Todavia, com a suspensão da eficácia do inciso II do Art. 45, a mensagem processual-normativa que é transmitida não é desejada pelos próprios Ministros que compuseram a maioria: é inconstitucional, em primeiro exame, proibir que emissoras de rádio e televisão usem de trucagem ou montagem para ridicularizar ou degradar candidatos, partidos ou coligações. Ora, se é inconstitucional, e o inciso II do Art. 45 da lei eleitoral não tem eficácia jurídica até segunda ordem, então as emissoras de rádio e televisão podem – porque não estão proibidas – usar trucagens ou montagens que degradem ou ridicularizem candidatos? Negativo, concluiu o Ministro Cezar Peluso: o dispositivo é inútil, porque o Código Penal não restringe os sujeitos passíveis dos crimes previstos nos artigos 138, 139 e 140 – calúnia, difamação e injúria.

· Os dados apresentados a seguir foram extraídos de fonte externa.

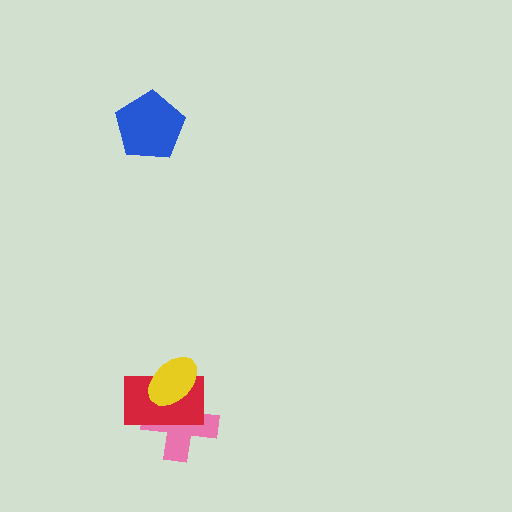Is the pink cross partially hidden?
Yes, it is partially covered by another shape.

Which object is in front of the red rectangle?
The yellow ellipse is in front of the red rectangle.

O jornalista não está isento desses crimes”.

 

Ora, se é assim, inútil foi a decisão do STF. O que o STF disse a lei já dizia. E a lei não vedava o humor nas eleições. Tivemos aí mais um exemplo de um caso de politização[3] de demanda judicial. Noticiou-se que a lei proibia o humor. Jornalistas e humoristas disseram-se temerosos em receber sanções da Justiça Eleitoral. Foi realizada uma passeata no Rio de Janeiro, de protesto contra o que seria a indevida “censura ao humor e à sátira”. Foi gerada ampla mobilização social e nos meios de comunicação, além da internet. Proposta a ação judicial, o STF priorizou o seu julgamento e concluiu aquilo que a lei já dizia: eleições com humor, porém sem degradação ou ridicularização de candidatos, partidos ou coligações.

 

Sendo assim, até me animo a fazer uma piada dentro de outra piada[4]: eu já sabia!


[1] Dissemos aqui que a sessão de julgamento estava marcada para a quarta-feira, 01/09/2010. E estava. Contudo, o julgamento não foi concluído na quarta-feira devido ao atraso na visita do Presidente da Colômbia à Suprema Corte. Resultado: o julgamento foi adiado para a sessão da quinta-feira. Convenhamos que visitas como essa deveriam ser agendadas em horários em que o STF não estivesse em sessão de julgamentos.

[3] Politização, mas não no sentido político-partidário.

[4] Alusão a “sonho dentro do sonho”. Não entendeu? Assista ao bom filme “A Origem” e entenderá.

O texto acima se trata da opinião do autor e não representa o pensamento do Portal Infonet.